Ingestion & Chunking
When you upload a document, Airbeeps runs an ingestion pipeline that extracts content, splits it into chunks, and stores vectors for retrieval.
Pipeline overview
┌─────────┐ ┌─────────┐ ┌─────────┐ ┌─────────┐
│ Upload │───▶│ Extract │───▶│ Chunk │───▶│ Embed │───▶ ChromaDB
└─────────┘ └─────────┘ └─────────┘ └─────────┘Content extraction
Airbeeps uses specialized extractors for each file type:
| File type | Extractor | Notes |
|---|---|---|
| PyMuPDF | Extracts text, preserves layout hints | |
| DOCX | python-docx | Paragraphs and tables |
| TXT/MD | Direct read | UTF-8 encoding |
| Excel/CSV | pandas | Row-based processing |
PDF processing
PDFs are processed page by page. The extractor:
- Extracts raw text from each page
- Preserves paragraph boundaries where possible
- Handles multi-column layouts (best effort)
INFO
Scanned PDFs without embedded text are not currently supported. Use OCR preprocessing if needed.
Chunking strategies
Text-based chunking (default)
For most documents, Airbeeps uses recursive character splitting:
- Split on paragraph boundaries (
\n\n) - If chunks are still too large, split on sentences
- If still too large, split on words
- Add overlap between adjacent chunks
# Conceptual example
chunks = chunker.chunk_document(
content,
chunk_size=1000, # Target tokens per chunk
chunk_overlap=200, # Overlapping tokens
max_tokens_per_chunk=1000
)Row-wise chunking (Excel/CSV)
Tabular files get special treatment:
- Each row becomes a separate chunk
- Column headers are prepended:
Column: Value - Empty cells are skipped
- Token limit is still enforced (long rows are truncated)
This preserves the structure and enables per-row citations.
Chunk metadata
Every chunk includes rich metadata:
{
"chunk_id": "uuid",
"document_id": "uuid",
"knowledge_base_id": "uuid",
"chunk_index": 0,
"title": "Document title",
"file_path": "files/abc123.pdf",
"file_type": "pdf",
"embedding_model_id": "uuid",
"embedding_model_name": "text-embedding-3-small"

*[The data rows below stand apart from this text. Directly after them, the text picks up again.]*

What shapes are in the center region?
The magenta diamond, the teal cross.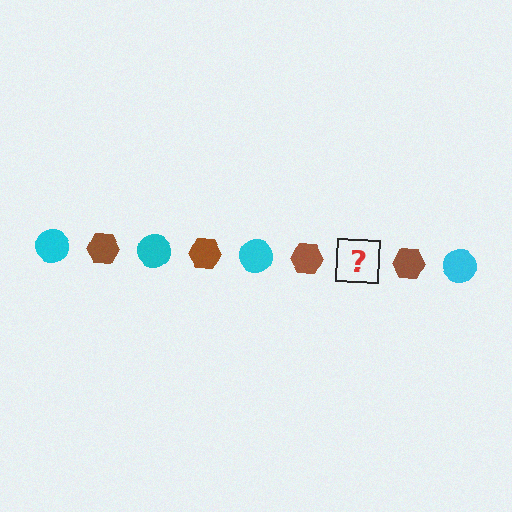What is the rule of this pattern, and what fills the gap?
The rule is that the pattern alternates between cyan circle and brown hexagon. The gap should be filled with a cyan circle.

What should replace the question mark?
The question mark should be replaced with a cyan circle.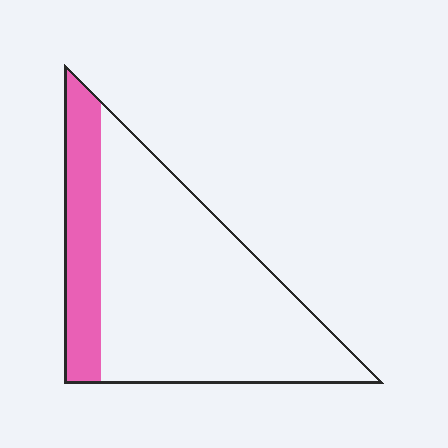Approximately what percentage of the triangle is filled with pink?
Approximately 20%.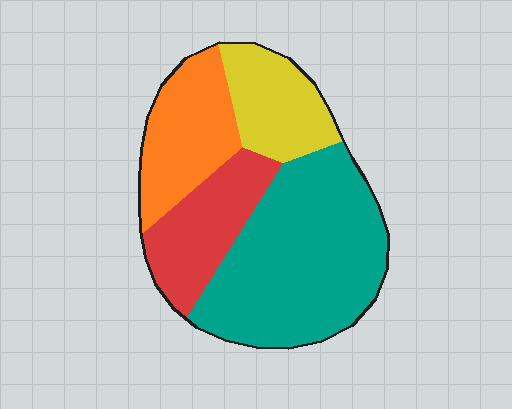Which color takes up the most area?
Teal, at roughly 45%.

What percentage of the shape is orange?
Orange covers around 20% of the shape.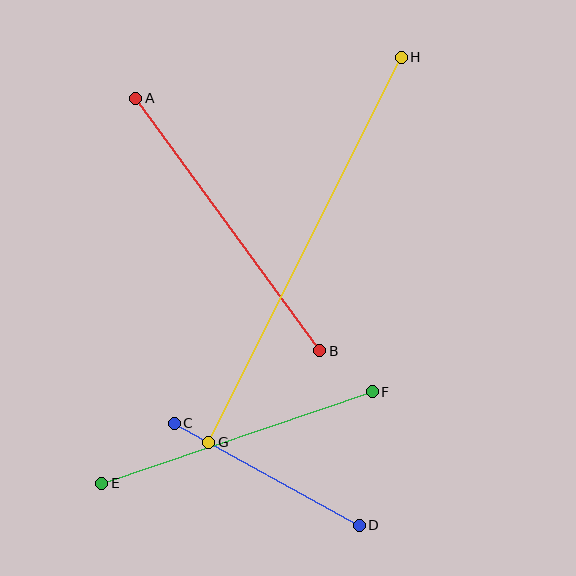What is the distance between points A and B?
The distance is approximately 312 pixels.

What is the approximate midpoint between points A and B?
The midpoint is at approximately (228, 224) pixels.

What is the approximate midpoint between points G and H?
The midpoint is at approximately (305, 250) pixels.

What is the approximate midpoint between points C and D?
The midpoint is at approximately (267, 474) pixels.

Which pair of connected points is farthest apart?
Points G and H are farthest apart.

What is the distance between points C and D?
The distance is approximately 211 pixels.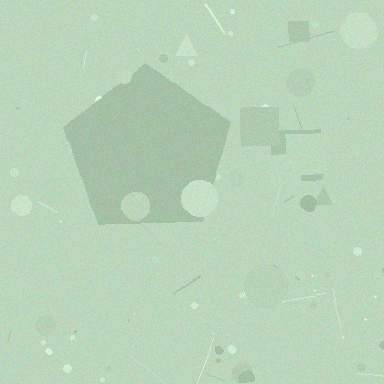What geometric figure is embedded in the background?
A pentagon is embedded in the background.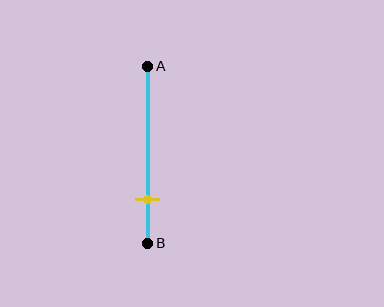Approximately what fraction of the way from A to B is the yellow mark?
The yellow mark is approximately 75% of the way from A to B.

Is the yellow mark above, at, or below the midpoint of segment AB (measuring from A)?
The yellow mark is below the midpoint of segment AB.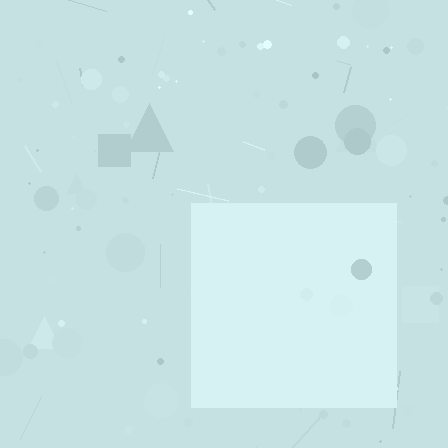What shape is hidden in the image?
A square is hidden in the image.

}For Excel files, additional fields:
{
"sheet": "Sheet1",
"row_number": 42,
"original_filename": "data.xlsx"
}Token counting
Airbeeps uses tiktoken with the cl100k_base encoding (GPT-4 tokenizer) to count tokens consistently. This ensures chunk sizes work well with most modern LLMs.
Ingestion profiles (experimental)
For advanced tabular processing, you can define ingestion profiles that control:
- Which columns to include
- Custom text templates per row
- Metadata extraction rules
Profiles are configured via the API and applied during ingestion.
Monitoring ingestion
Document status values:
| Status | Meaning |
|---|---|
INDEXING | Currently processing |
ACTIVE | Successfully indexed |
FAILED | Indexing failed (check logs) |
DELETED | Soft-deleted |
Check the admin UI or API for failed documents and review backend logs for details.
Data cleaning
Airbeeps applies optional cleaners during ingestion:
- Unicode normalization
- Whitespace collapse
- HTML tag stripping (if present)
Enable via the clean_data flag during upload.